Als der erste Teil von 'Back to the Future' einen Tester brauchte, habe ich glaube ich verdammt schnell „Hier!“ geschrien. Wer würde denn als Kind der 90er bei dieser Kombo nicht Großes erwarten, mal ehrlich. Eine der geilsten Film-Trilogien aller Zeiten, verpackt in das Genre, was (neben Jump 'n' Runs) meine Faszination für Videospiele geweckt hat. Die vielen Abenteuer und Rätsel, Twists, verschlungenen Erzählstränge, bunten Charaktere und schon längst Kult gewordenen Oneliner sind allesamt exzellentes Futter für ein Grafik-Adventure. Aber schon nach den ersten zwei Stunden war ich etwas ernüchtert was meine anfängliche Begeisterung betraf. Es machte ganz den Anschein, als ob Telltale bei aller Liebe und allem Respekt, die sie der Filmvorlage entgegen gebracht haben, den zentralen Punkt eines Videospiels einfach vergessen hatten: das Gameplay. Es ist wirklich toll Marty und Doc wieder zu haben, aber wenn ich meinen Rechner anschmeiße und ein Spiel installiere, dann will ich spielen. Wenn ich einen Film schauen will, dann setz ich mich aufs Sofa und werfe eine DVD ein.
Und Telltale hat wirklich vieles richtig gemacht. Der erste Auftritt von Biff Tannen zum Beispiel, in seinem widerlichen Trainingsanzug, ist spitze. Aber warum kann ich bitte keine Gegenstände in meinem Menü kombinieren? Das ist doch ein total wichtiger Punkt bei Adventure-Spielen. Überhaupt gibt es nur knapp ein Dutzend Gegenstände insgesamt, die ich im Laufe der ersten drei Spiele einsammle. Warum so geizig? Als Teil eins nach ein paar Stunden vorbei war, war ich zwar nicht am Boden zerstört, aber trotzdem ein wenig enttäuscht.

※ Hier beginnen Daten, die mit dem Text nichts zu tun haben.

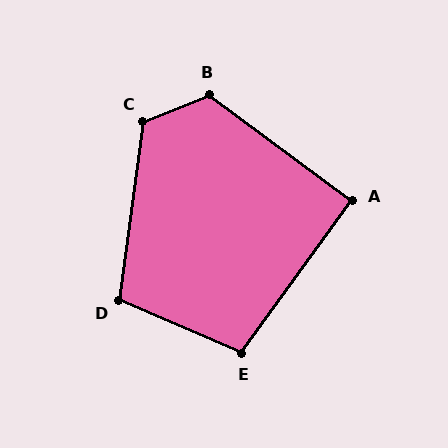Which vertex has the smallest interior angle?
A, at approximately 91 degrees.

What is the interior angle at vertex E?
Approximately 103 degrees (obtuse).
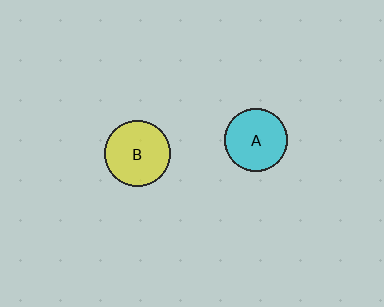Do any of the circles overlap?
No, none of the circles overlap.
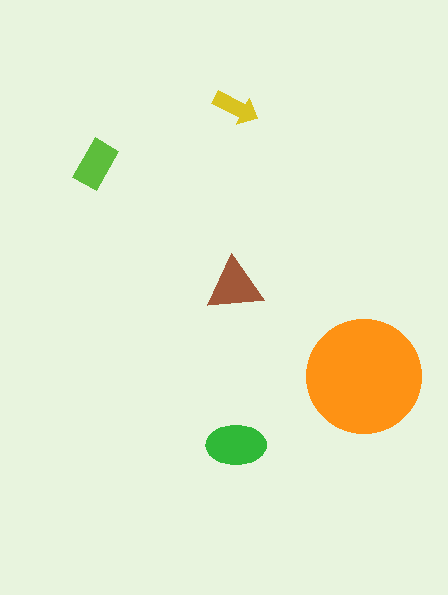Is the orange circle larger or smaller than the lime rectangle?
Larger.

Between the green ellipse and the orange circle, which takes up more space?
The orange circle.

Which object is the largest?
The orange circle.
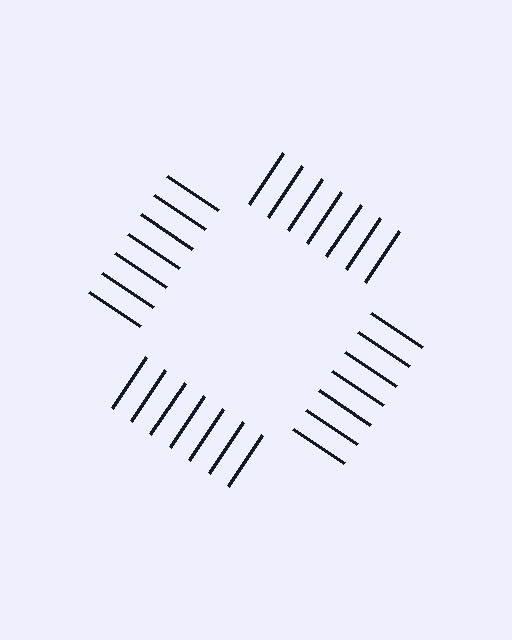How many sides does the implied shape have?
4 sides — the line-ends trace a square.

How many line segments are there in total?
28 — 7 along each of the 4 edges.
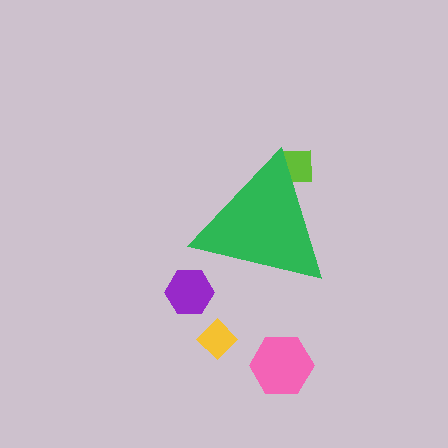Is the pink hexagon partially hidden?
No, the pink hexagon is fully visible.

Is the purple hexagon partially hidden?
No, the purple hexagon is fully visible.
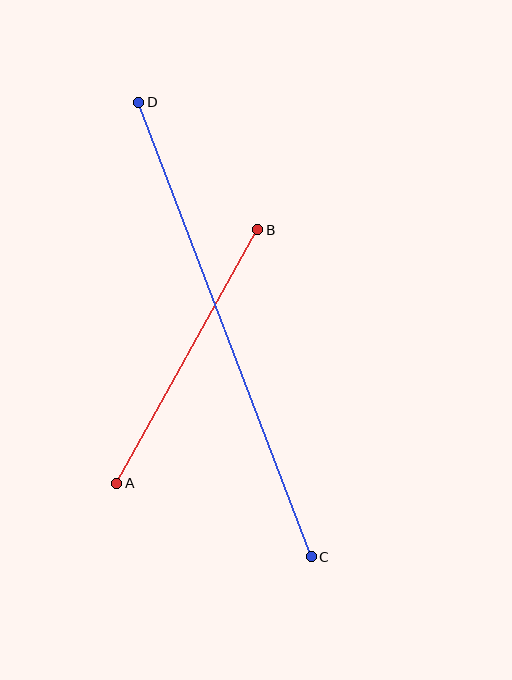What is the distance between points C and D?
The distance is approximately 486 pixels.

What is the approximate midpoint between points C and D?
The midpoint is at approximately (225, 330) pixels.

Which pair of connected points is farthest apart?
Points C and D are farthest apart.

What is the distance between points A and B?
The distance is approximately 290 pixels.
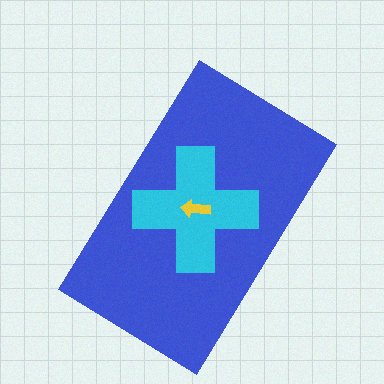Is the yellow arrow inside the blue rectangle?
Yes.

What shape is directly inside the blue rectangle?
The cyan cross.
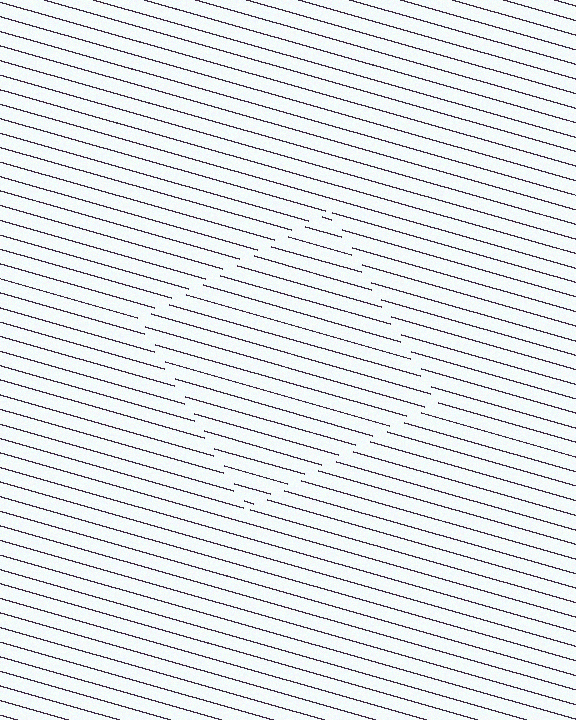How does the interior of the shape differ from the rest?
The interior of the shape contains the same grating, shifted by half a period — the contour is defined by the phase discontinuity where line-ends from the inner and outer gratings abut.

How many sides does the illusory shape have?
4 sides — the line-ends trace a square.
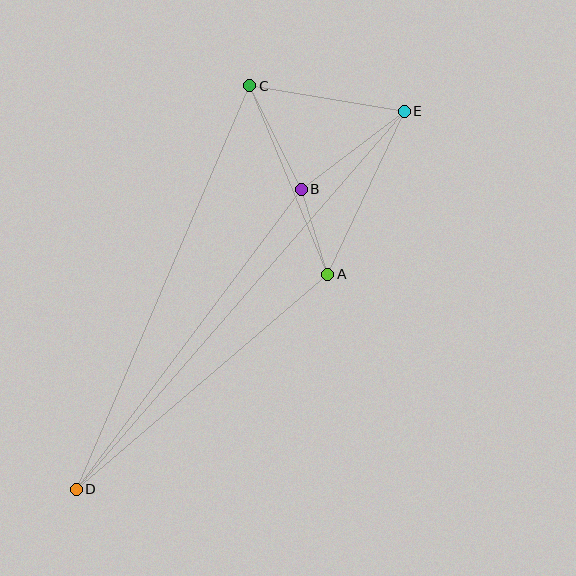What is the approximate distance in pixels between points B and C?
The distance between B and C is approximately 116 pixels.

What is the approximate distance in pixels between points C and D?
The distance between C and D is approximately 440 pixels.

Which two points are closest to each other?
Points A and B are closest to each other.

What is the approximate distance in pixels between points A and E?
The distance between A and E is approximately 180 pixels.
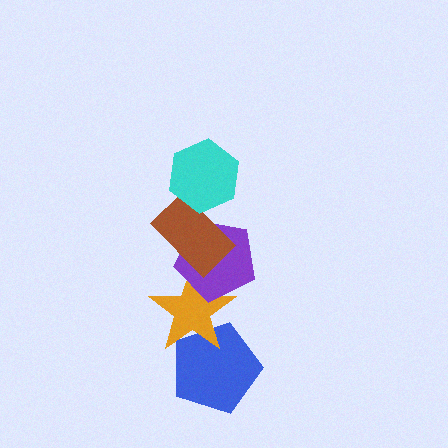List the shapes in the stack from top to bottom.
From top to bottom: the cyan hexagon, the brown rectangle, the purple pentagon, the orange star, the blue pentagon.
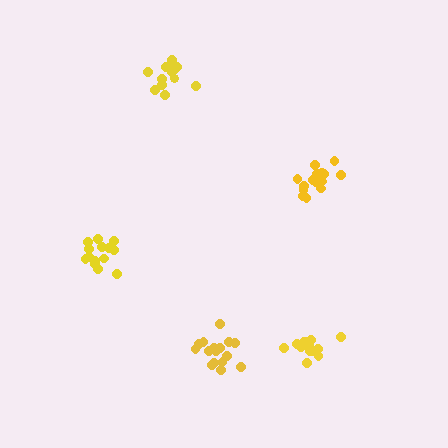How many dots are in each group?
Group 1: 16 dots, Group 2: 14 dots, Group 3: 16 dots, Group 4: 13 dots, Group 5: 16 dots (75 total).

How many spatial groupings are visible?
There are 5 spatial groupings.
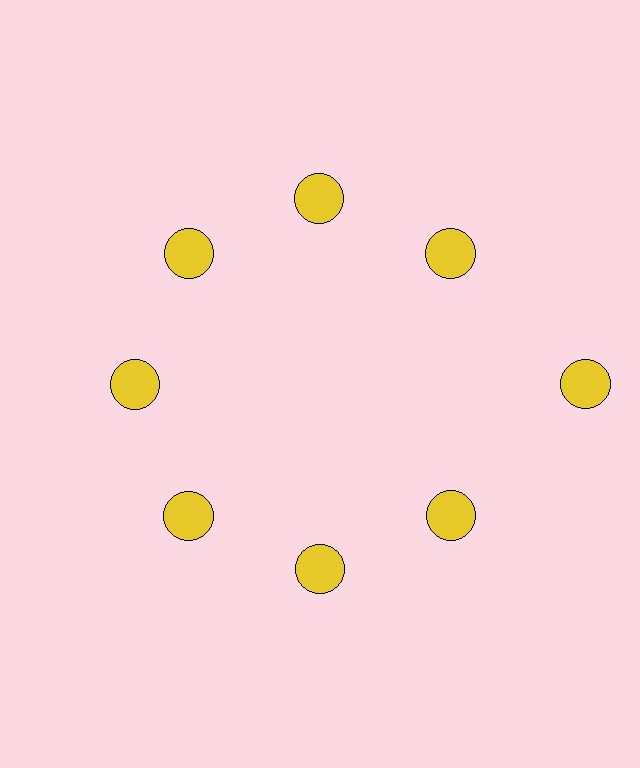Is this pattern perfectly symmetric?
No. The 8 yellow circles are arranged in a ring, but one element near the 3 o'clock position is pushed outward from the center, breaking the 8-fold rotational symmetry.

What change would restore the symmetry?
The symmetry would be restored by moving it inward, back onto the ring so that all 8 circles sit at equal angles and equal distance from the center.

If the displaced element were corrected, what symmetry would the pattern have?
It would have 8-fold rotational symmetry — the pattern would map onto itself every 45 degrees.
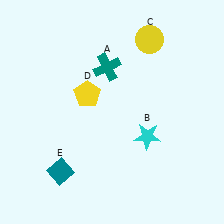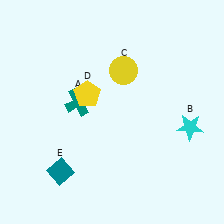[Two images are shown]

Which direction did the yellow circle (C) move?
The yellow circle (C) moved down and to the left.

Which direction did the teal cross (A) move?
The teal cross (A) moved down and to the left.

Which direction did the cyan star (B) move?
The cyan star (B) moved right.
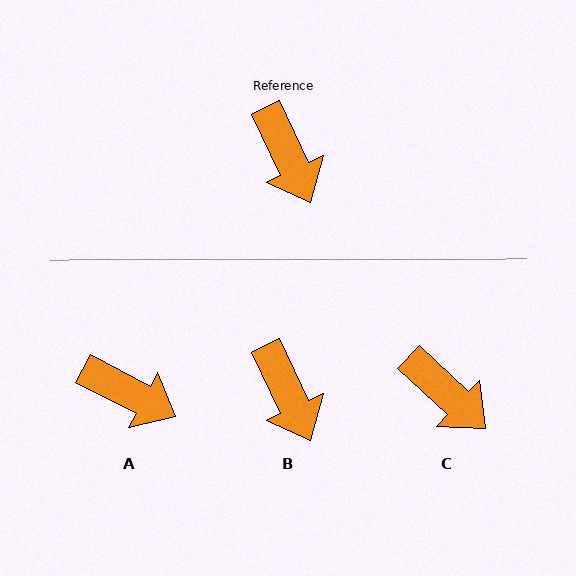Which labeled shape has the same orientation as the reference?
B.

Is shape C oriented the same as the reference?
No, it is off by about 21 degrees.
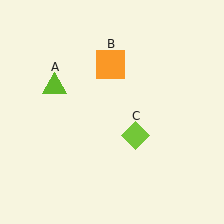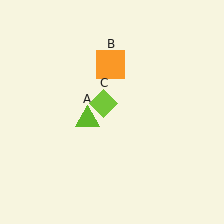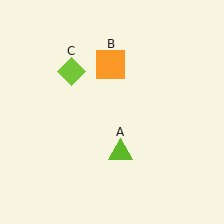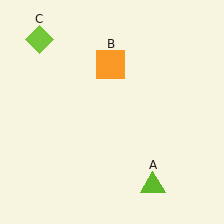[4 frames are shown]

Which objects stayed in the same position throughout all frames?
Orange square (object B) remained stationary.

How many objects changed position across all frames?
2 objects changed position: lime triangle (object A), lime diamond (object C).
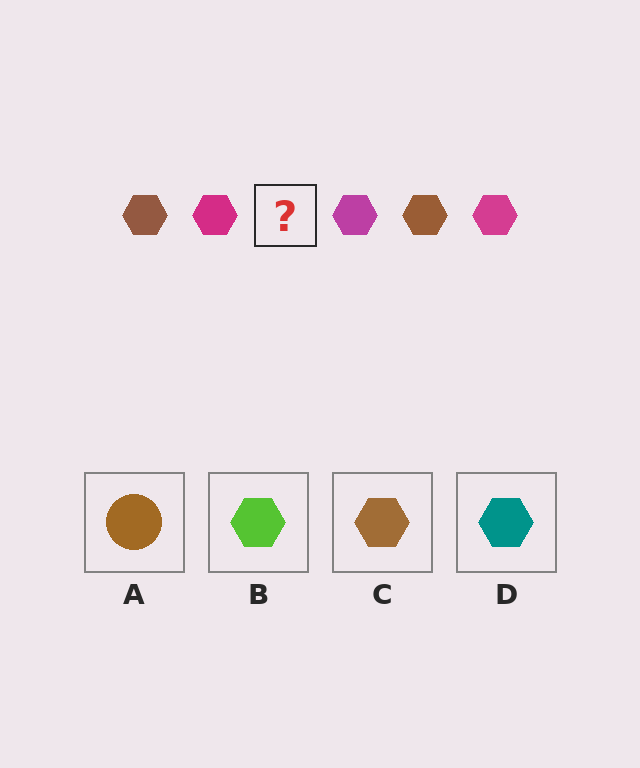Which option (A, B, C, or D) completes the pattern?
C.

Schaltet morgen wieder ein
'Double Vision' – erinnert mich ein bisschen an Doubleback, der ZZ Top Song, der im dritten Film quasi als das Pendant zu „Power of Love“ im ersten Film funktionieren sollte. Irgendwie hat das aber nicht so geklappt. Oder kriegt ihr noch die Melodie zusammen? So, immerhin habe ich jetzt das Spiel gestartet. Zeitleitung ein, Fluxkompensator fluxuiert. Los geht’s. Mir graut irgendwie vor dem ersten Rätsel. Ein total wichtiger Punkt der schon in der ersten Episode zu kurz kam. Und irgendwie wurde es mit der zweiten und dritten Episode auch nicht besser, sondern eher schlechter. Es ist lobenswert viel Wert auf eine gute Story zu legen, aber erstens haut einen die Story bis jetzt auch nicht so wirklich aus den Socken, und zweitens ersetzt auch die abgefahrenste Story nicht die intelligenten Knobeleien. Warum spiele ich denn sonst ein Adventure?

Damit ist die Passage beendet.